Courier-Journal, Louisville, Ky., on Agitprop comes to Senate race:

Is it really only January?

Election Day is still nine months away. But already Kentucky's senior Sen. Mitch McConnell, a Louisville Republican, has taken political bombast to new extremes with his astonishingly false claim that an opponent likened him to a Nazi.

And that's an impressive accomplishment for the five-term politician known for his mastery of agitprop, political propaganda designed to agitate.

The fake controversy erupted after state Rep. Greg Stumbo, a Prestonsburg Democrat, last week spoke at a campaign event for Alison Lundergan Grimes, a Lexington Democrat hoping to unseat McConnell in November.

Stumbo compared a Grimes win to the Allied liberation of Europe after World War II.

"Can you imagine what it felt like to know you were liberating a country?" he asked, according to The Courier-Journal's Joseph Gerth. "Well, you are about to liberate your state ... from the worst reign of mis-abuse that we've seen in the last 30 years."

The McConnell campaign fired off a press release denouncing "hateful rhetoric" it said compared him to a Nazi. It also demanded an apology from Stumbo.

An amused Stumbo was not contrite, calling the claim "ridiculous," noting that he neither called McConnell a Nazi nor did he call him a U.S. senator.

"One name is too bad for him and one is too good," the wily legislator said.

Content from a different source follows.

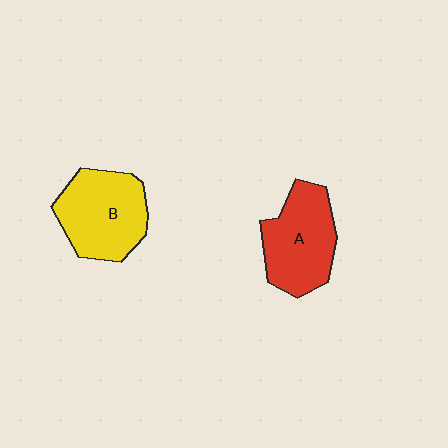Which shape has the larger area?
Shape B (yellow).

The senator has played this card before: McConnell's campaign didn't hesitate last year to lash out at "Gestapo tactics" of two feckless Democratic operatives who secretly recorded him with campaign staff plotting to attack a potential opponent for past bouts of depression.

And he didn't express any concern whatsoever in 1998 when fellow Republican Jim Bunning, running for re-election to Kentucky's other Senate seat, released a television ad of his Democratic challenger engaged in an arm-waving rant critics said recalled images of Adolph Hitler's frenzied speeches.

Lest anyone miss the point, the ad dubbed in as background music "Ride of the Valkyries" by Richard Wagner, a composer who happened to be greatly admired by the Nazis because of his strong anti-Semitic views.

McConnell at the time acknowledged he had reviewed the ad and saw no problems with it.

His latest blast, as Stumbo said, is ridiculous. But never underestimate McConnell's grasp of propaganda, true or false, or his understanding of its power.